The derivative of a function $f:\ {\mathbb R}^n\to{\mathbb R}^m$ at a point $p\in{\rm dom}(f)$ is a linear map $df(p):\ T_p \to T_q$ where $q:=f(p)$, $T_p\cong{\mathbb R}^n$ is the tangent space at $p$, and $T_q\cong{\mathbb R}^m$ is the tangent space at $q$.

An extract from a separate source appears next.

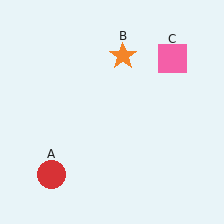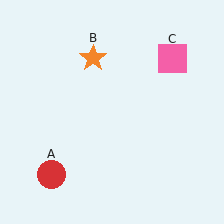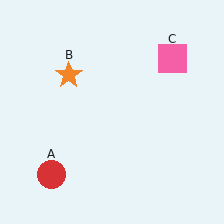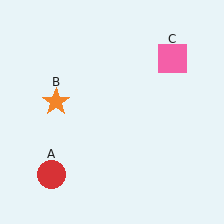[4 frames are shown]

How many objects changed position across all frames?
1 object changed position: orange star (object B).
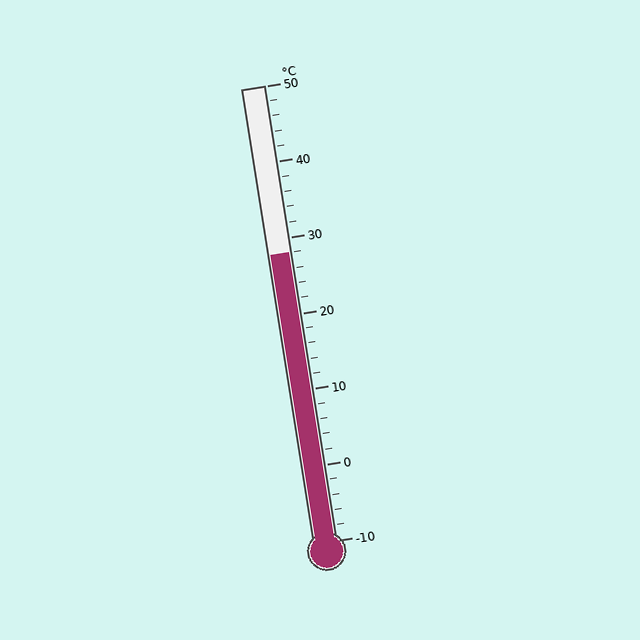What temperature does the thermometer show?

As such $df(p)$ has a matrix with respect to the standard bases in $T_p$ and $T_q$, namely
$$\bigl[df(p)\bigr]=\left[\matrix{{\partial f_1\over\partial x_1} & \cdots&{\partial f_1\over\partial x_n} \cr \vdots\cr {\partial f_m\over\partial x_1} & \cdots & {\partial f_m\over\partial x_n} \cr}\right]_p\ .$$
This makes sense for arbitrary $n\geq1$ and $m\geq1$. In the case at hand we have $m=1$, so the above matrix consists of one row only. Now in this case something special arises: The values of the "abstract" linear map $df(p):\ {\mathbb R}^n\to{\mathbb R}$ can be computed using the scalar product in ${\mathbb R}^n$. There is a "concrete" vector $a\in{\mathbb R}^n$ such for all vectors $X\in{\mathbb R}^n$ we have
$$df(p).X\ =\ a\cdot X\ \qquad(X\in T_p).\qquad(1)$$
This vector $a$ is nothing else but the gradient vector of $f$ at $p$, i.e.,
$$a =\nabla f(p):=\bigl(f_{.1}(p),\ldots, f_{.n}(p)\bigr)\ .$$
It is easy to see that for this $a$ the identity $(1)$ holds. In terms of matrices we can say the following: The components of $a$ are the entries in the single row of $\bigl[df(p)\bigr]$, and when you write $a$ (as is usual) as a column vector then this column vector, regarded as a matrix, is the transpose of the matrix $\bigl[df(p)\bigr]$.